We can also put an end to the economic harm caused by the Olympics by insisting on private funding, instead of government subsidies. The 1984 Los Angeles Olympics, almost the only modern games to avoid massive losses, did so by relying on almost entirely on private funds. Government subsidies for sports facilities have a strong tendency to cause more economic harm than benefit. Private investors have stronger incentives to use resources efficiently, since their own money is at stake. And if they do err, at least the taxpayers won't be left holding the bag.
Finally, we can end the use of the games as propaganda tool for repressive regimes by limiting host rights to liberal democracies. If the IOC again awards the games to authoritarians, the West should boycott. The mere threat of a large-scale boycott might well disincentivize such regimes from trying to host in the first place, and prevent the IOC from awarding them the games if they do bid.
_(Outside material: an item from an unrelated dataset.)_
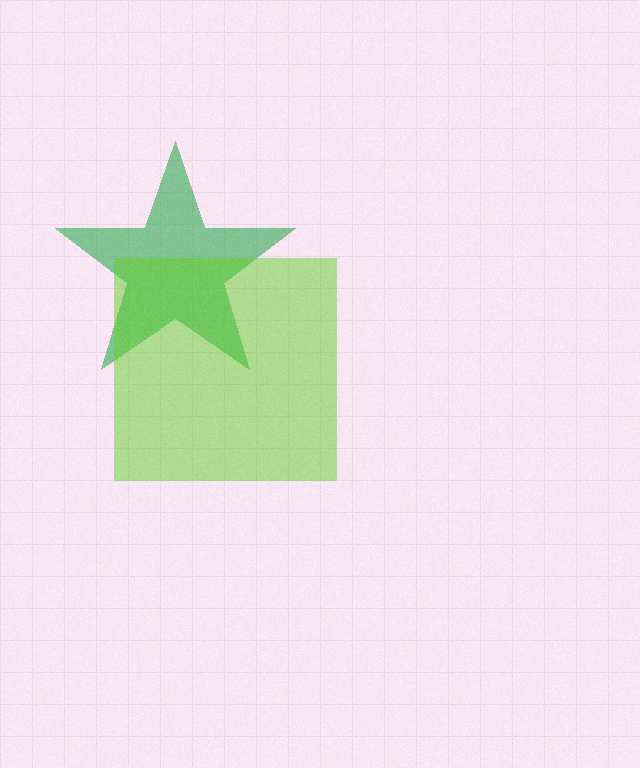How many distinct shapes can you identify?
There are 2 distinct shapes: a green star, a lime square.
There is even a way that all three problems can be solved simultaneously: instead of rotating to a new city every four years, the summer and winter Olympics can each be held at a permanent host site. That cuts down on construction costs and potential evictions by eliminating the need to build new facilities each time. And it should be possible to find permanent homes that are located in liberal democratic states, thus eliminating the problem of authoritarian propaganda.
Over the last few years, potential host cities have become increasingly reluctant to bid for the Olympics, because of their notorious history of cost overruns. That may force some much-needed fiscal restraint on the notoriously wasteful and corrupt International Olympic Committee. Sadly, less attention has been paid to the other two major flaws of the games: authoritarian propaganda and forcible displacement of local populations. Much remains to be done to banish the dark side of the Olympics and other sports events with similar shortcomings, such as the World Cup.